Laker switched his headlights on high beams, ignoring the annoyed flashes from oncoming drivers. Development tailed off on the far side of the mall, with only a few gas stations and fast-food franchises separated by stretches of woods. Laker slowed as he passed each one, looking for the Ferrari.
They came to a Jimmy Dean’s, sign dark, windows boarded up, no cars in the lot. Laker hit the brakes, swung into the entrance. Now she saw what he’d seen, and gasped. A man was lying in the drive-through lane. He was motionless. A smear of blood on the asphalt behind him indicated he’d crawled from the back of the building, trying to get to the road. He hadn’t made it.
“Stay here.”
Laker was out of the car, leaving the door open. In a crouch he moved quickly past the man. The Beretta was in his hand. He looked around the side of the building. Then he straightened up and holstered the gun, nodding to Ava that it was safe to get out of the car. She hobbled to the man’s side and went awkwardly down on one knee. He was a bald, skinny old guy: Walker. She called to Laker, “He’s alive.”

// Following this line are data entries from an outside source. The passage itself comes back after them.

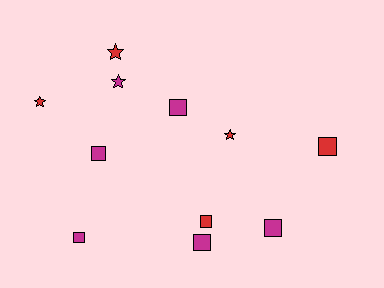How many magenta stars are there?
There is 1 magenta star.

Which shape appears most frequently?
Square, with 7 objects.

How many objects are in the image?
There are 11 objects.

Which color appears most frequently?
Magenta, with 6 objects.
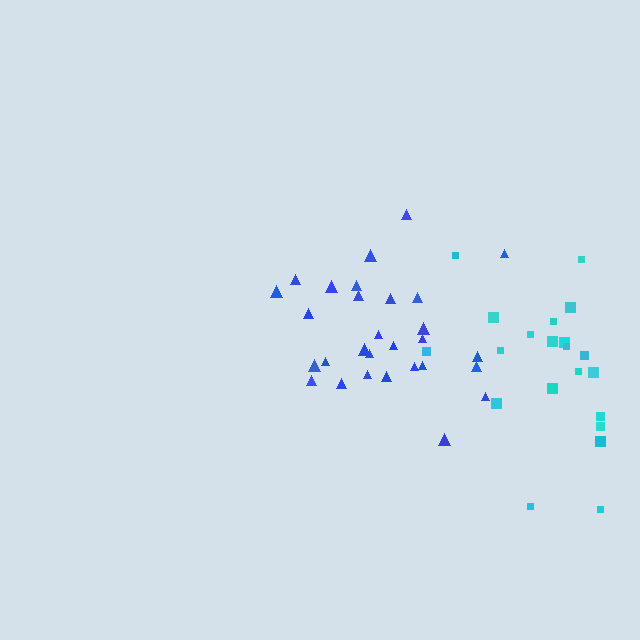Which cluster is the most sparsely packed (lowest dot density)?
Cyan.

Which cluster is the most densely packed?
Blue.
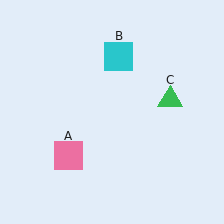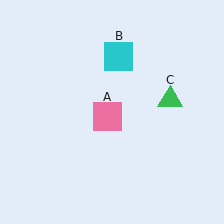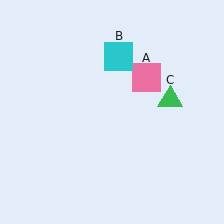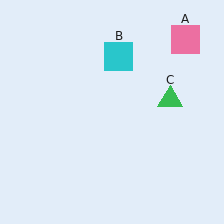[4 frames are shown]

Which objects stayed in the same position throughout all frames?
Cyan square (object B) and green triangle (object C) remained stationary.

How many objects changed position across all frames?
1 object changed position: pink square (object A).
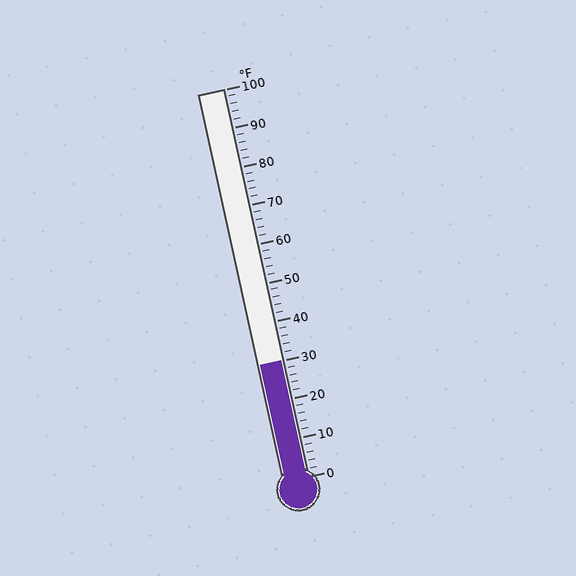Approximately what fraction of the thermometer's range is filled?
The thermometer is filled to approximately 30% of its range.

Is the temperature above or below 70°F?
The temperature is below 70°F.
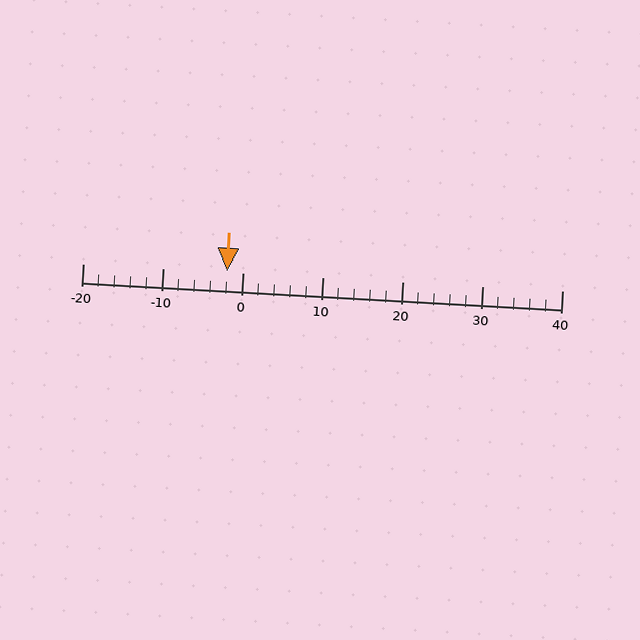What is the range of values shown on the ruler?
The ruler shows values from -20 to 40.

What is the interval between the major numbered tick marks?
The major tick marks are spaced 10 units apart.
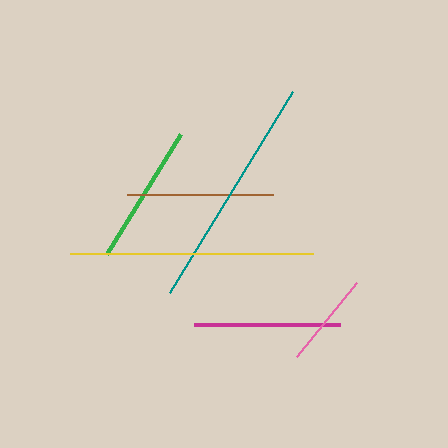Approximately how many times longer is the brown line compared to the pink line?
The brown line is approximately 1.5 times the length of the pink line.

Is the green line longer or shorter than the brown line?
The brown and green lines are approximately the same length (about 146 and 141 pixels).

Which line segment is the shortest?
The pink line is the shortest at approximately 95 pixels.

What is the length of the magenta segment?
The magenta segment is approximately 146 pixels long.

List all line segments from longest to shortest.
From longest to shortest: yellow and teal (about equal), magenta, brown and green (about equal), pink.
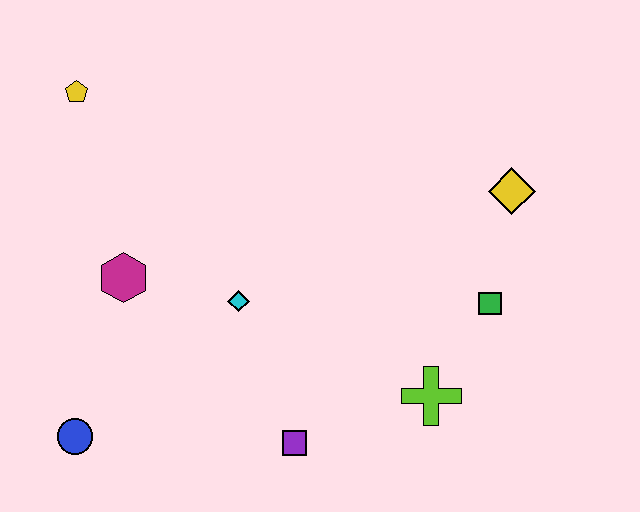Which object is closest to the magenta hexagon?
The cyan diamond is closest to the magenta hexagon.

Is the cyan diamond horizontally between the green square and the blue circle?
Yes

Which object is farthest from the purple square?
The yellow pentagon is farthest from the purple square.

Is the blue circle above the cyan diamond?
No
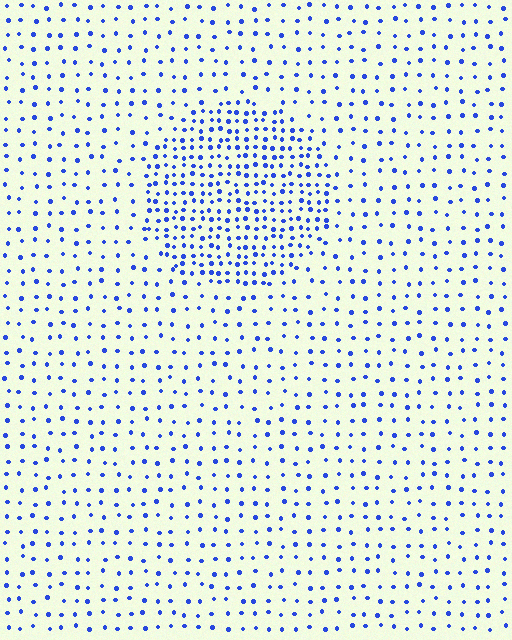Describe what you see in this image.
The image contains small blue elements arranged at two different densities. A circle-shaped region is visible where the elements are more densely packed than the surrounding area.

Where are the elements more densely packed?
The elements are more densely packed inside the circle boundary.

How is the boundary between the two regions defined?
The boundary is defined by a change in element density (approximately 2.4x ratio). All elements are the same color, size, and shape.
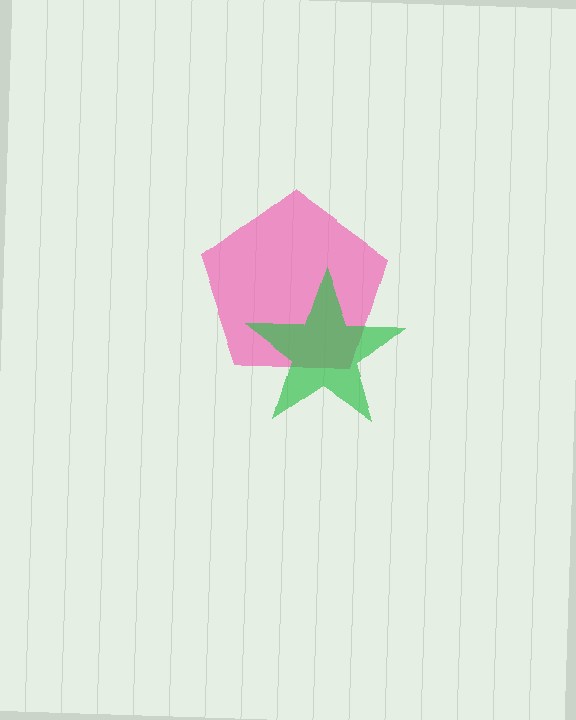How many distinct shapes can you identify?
There are 2 distinct shapes: a pink pentagon, a green star.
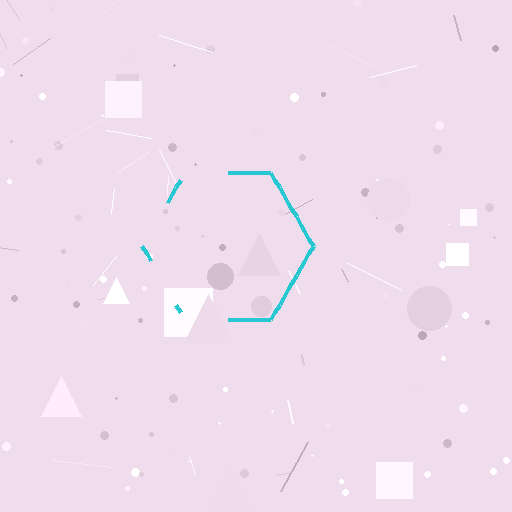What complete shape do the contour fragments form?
The contour fragments form a hexagon.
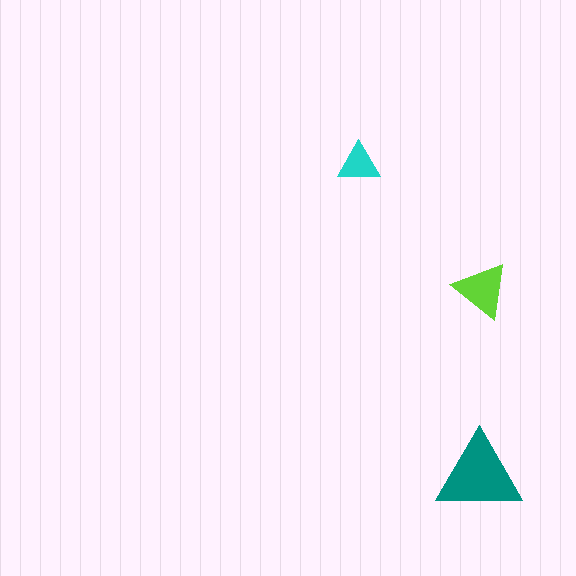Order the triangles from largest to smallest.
the teal one, the lime one, the cyan one.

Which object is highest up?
The cyan triangle is topmost.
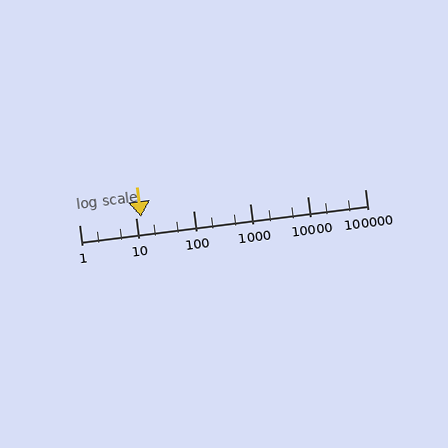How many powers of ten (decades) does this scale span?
The scale spans 5 decades, from 1 to 100000.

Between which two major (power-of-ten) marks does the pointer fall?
The pointer is between 10 and 100.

The man’s breathing was loud and uneven. Laker knelt beside her and they turned him over. His skin was dusky, his lips blue. He opened his eyes, attempted to speak but couldn’t. On the right side, his shirt was soaked with blood from a bullet wound.
“We have to stop the bleeding,” Ava said.
“The bleeding’s not as bad as it looks. He’s not hemorrhaging. He’s asphyxiating.”
“But Laker, he’s breathing.”
Walker’s mouth was wide open and his whole torso was quaking with the effort to take in breath.
“His lungs aren’t working. Air’s building up in the chest cavity and the lungs are collapsing. Have you got a pen?”
“A what?”
“A pen.”
She reached in a pocket and handed him a Bic. Laker tore open Walker’s shirt, exposing the quaking flesh over his ribs and the small hole made by the bullet. Holding the pen in his fingertips, Laker took aim and deftly plunged it into the hole. Walker grunted.
Ava pulled out her cell phone and began to touch keys.
“Don’t dial 911,” Laker said.
She looked at him, puzzled.
“He’s going to an Outfit safe house, not to the police.”
“But he needs a doctor.”
“He’ll get one. For the moment he’s out of danger.”
She could hardly believe it, but the next couple of minutes proved Laker right. Walker’s breathing became steadily less labored. Some color returned to his face. He swallowed and gasped, “Water.”
Ava went to the car and bent to retrieve a bottle of Dasani from under her seat. When she returned, Laker had Walker propped against the wall of the building. The Bic jutting from between his ribs made her cringe. He took the bottle in his left hand and drank, taking several long swallows before he began to cough. When he gave the bottle back, the water was tinged pink. He looked at her, then at Laker.